Shortly after arriving at the Boys Home, Marshall’s grades took a drastic turn towards straight A’s, he began to forge relationships with people he still considers to be family to this day, and his dream of a better life was playing itself out. “I realized that what I needed was just a safe place to live so that I could grow,” he says of the transformation he made while at VHB. 

While Marshall was establishing himself at the Boys Home, his mother was cleaning up her act back home. “I’d see my mother every couple weekends or so. And over time, things had gotten much better between us- my mother had sobered up and I was thriving at the Boys Home.” 



Remarkably, rather than resent his past situation, as I would expect most anyone who has gone through something that traumatic to react, Marshall instead thinks of how the ordeal effected his mother. He selflessly says, “it is quite possible that my mother was able to get sober because she didn’t have me to care about at home.” The fact that after all he has been through, he is so capable of forgiveness is truly admirable. “You know, sometimes time does heal wounds,” he so wisely says.

With a growing appetite to learn, and a new perspective on life, Marshall graduated from the Virginia Home for Boys at the top of his class with a 4.6 GPA! Marshall was awarded a full scholarship to William and Mary, and earned a degree in engineering last spring. 

One of the most interesting and ironic stories about Marshall’s college experience, is that the first person he befriended in his freshman dorm, was a young man who had spent his school years at a prestigious boarding school. Although clearly from two different worlds, the two connected because of the boarding experience. “Everyone else was crying for their mommies, but we were both veterans to the boarding life.”

Upon graduation, Marshall went back to VHB, this time to work. Living in an apartment on-campus, Marshall is employed as “Special Projects Coordinator” with the school. He juggles his job with a rigorous Web Programming graduate program at Virginia Commonwealth University (VCU), which he just started in the fall. 

At the time of our interview in June, CORE was in the midst of re-designing its Web site. Realizing that he could help, Marshall offered his programming expertise toward the project free-of-charge.
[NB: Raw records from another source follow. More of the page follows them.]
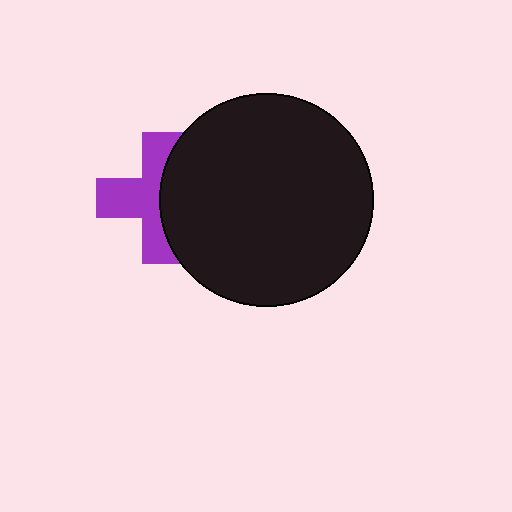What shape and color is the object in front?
The object in front is a black circle.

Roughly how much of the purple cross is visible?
About half of it is visible (roughly 56%).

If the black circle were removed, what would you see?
You would see the complete purple cross.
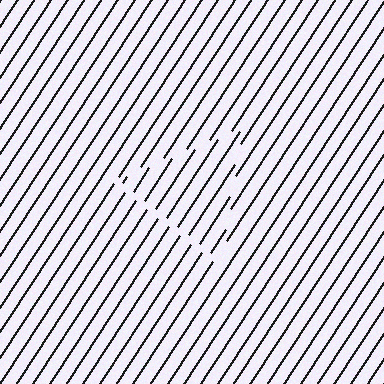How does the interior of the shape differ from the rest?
The interior of the shape contains the same grating, shifted by half a period — the contour is defined by the phase discontinuity where line-ends from the inner and outer gratings abut.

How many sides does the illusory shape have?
3 sides — the line-ends trace a triangle.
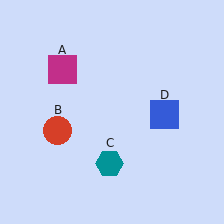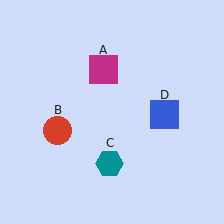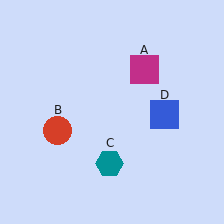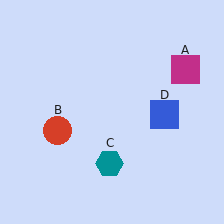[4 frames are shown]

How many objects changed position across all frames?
1 object changed position: magenta square (object A).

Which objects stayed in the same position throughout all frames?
Red circle (object B) and teal hexagon (object C) and blue square (object D) remained stationary.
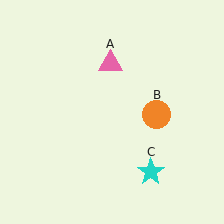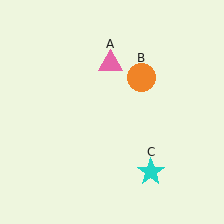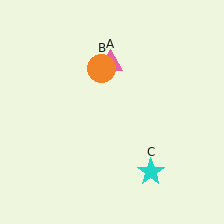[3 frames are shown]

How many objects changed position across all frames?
1 object changed position: orange circle (object B).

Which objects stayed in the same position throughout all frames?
Pink triangle (object A) and cyan star (object C) remained stationary.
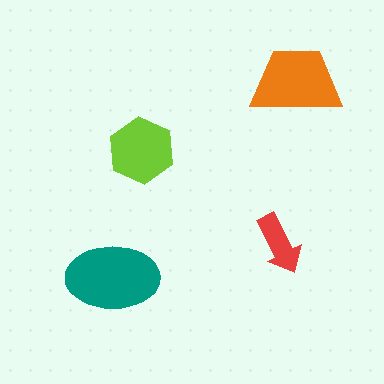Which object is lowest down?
The teal ellipse is bottommost.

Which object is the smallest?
The red arrow.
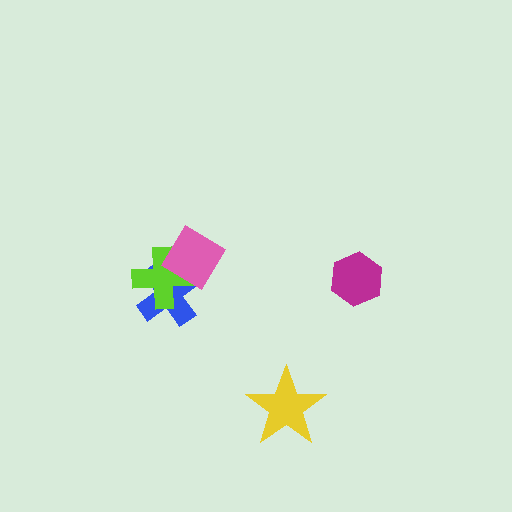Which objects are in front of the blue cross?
2 objects cover part of the blue cross: the lime cross and the pink diamond.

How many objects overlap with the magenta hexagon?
0 objects overlap with the magenta hexagon.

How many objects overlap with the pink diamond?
2 objects overlap with the pink diamond.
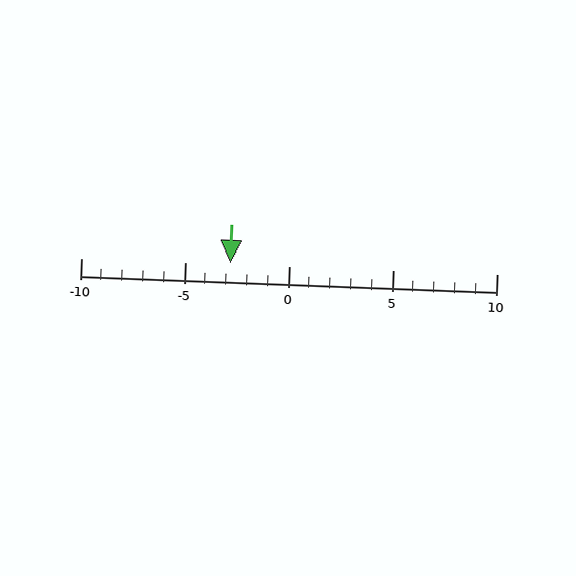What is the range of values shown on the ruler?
The ruler shows values from -10 to 10.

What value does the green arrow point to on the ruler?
The green arrow points to approximately -3.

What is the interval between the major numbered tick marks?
The major tick marks are spaced 5 units apart.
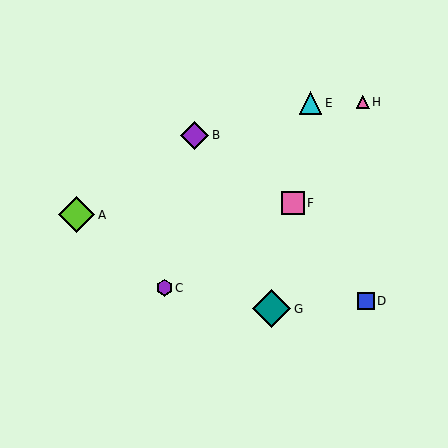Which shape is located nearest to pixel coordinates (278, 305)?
The teal diamond (labeled G) at (272, 309) is nearest to that location.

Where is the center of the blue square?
The center of the blue square is at (366, 301).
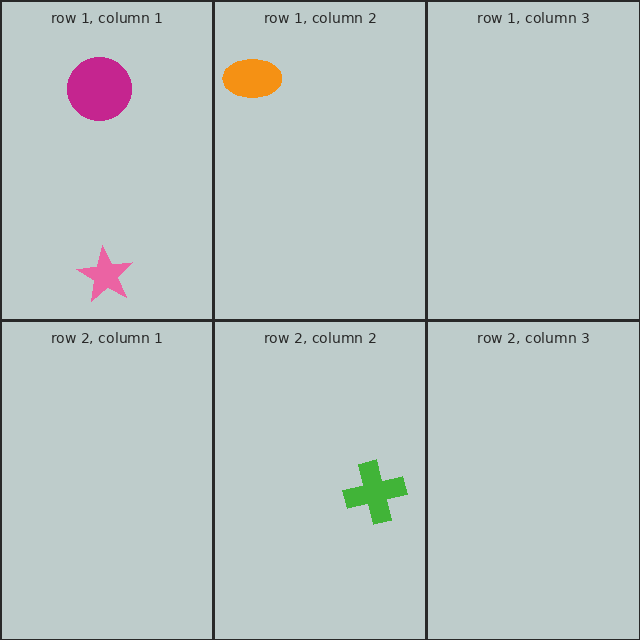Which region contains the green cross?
The row 2, column 2 region.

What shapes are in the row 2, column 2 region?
The green cross.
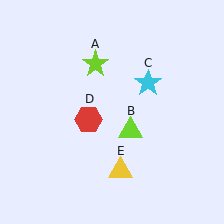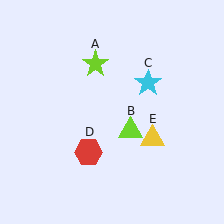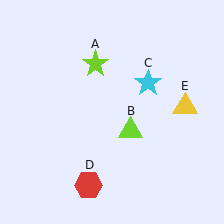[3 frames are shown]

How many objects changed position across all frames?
2 objects changed position: red hexagon (object D), yellow triangle (object E).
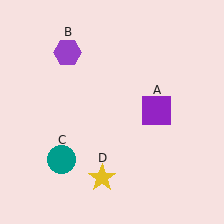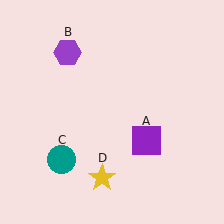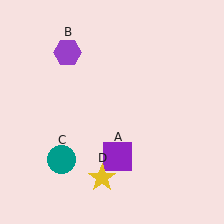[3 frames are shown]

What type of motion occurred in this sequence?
The purple square (object A) rotated clockwise around the center of the scene.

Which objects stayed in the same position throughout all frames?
Purple hexagon (object B) and teal circle (object C) and yellow star (object D) remained stationary.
He told me that he would only do it for “humanitarian points.” The entire project was completed within weeks. 



Recently, Marshall was presented with the “Outstanding Media Presentation” award at a conference sponsored by The National Association for Education of Homeless Children and Youth (NAEHCY). Marshall received the award for recognition of his work programming the Project Hope website, which he worked on at William and Mary, and still maintains. In addition to getting the award, Marshall was also invited to speak at the conference. As a result of his speech, Marshall has been asked by many institutions and organizations to make upcoming speaking engagements.

Overcoming adversity to become a Web site guru, true humanitarian, and now, public speaker, Marshall Thompson’s successes continue to mount. He is, by most any definition of the term, successful; a “success” story. But that is not what he calls success. In ever-humble Marshall fashion, he maintains “my success is actually the success of everybody who has helped me achieve what I have today.”
 
Marshall told me the choices he has made in his life “have all been made out of an instinct to survive,” and a series of subsequent random events. When I suggested that many people often use this reasoning to justify a life of crime, and that his survival instinct could have easily turned him into a statistic, he simply shrugs his shoulders and cracks a smug smile.

He resists the idea that he is just a special person, with an inherent drive to do the “right,” or “good” thing. He says that like success, survival also has many definitions; it can mean many different things. For him, survival was turning a bleak situation into one of incredible promise. 

Marshall maintains that his success is nothing more than the successes of those who have helped him get to where his is. I say that he needs to take more credit.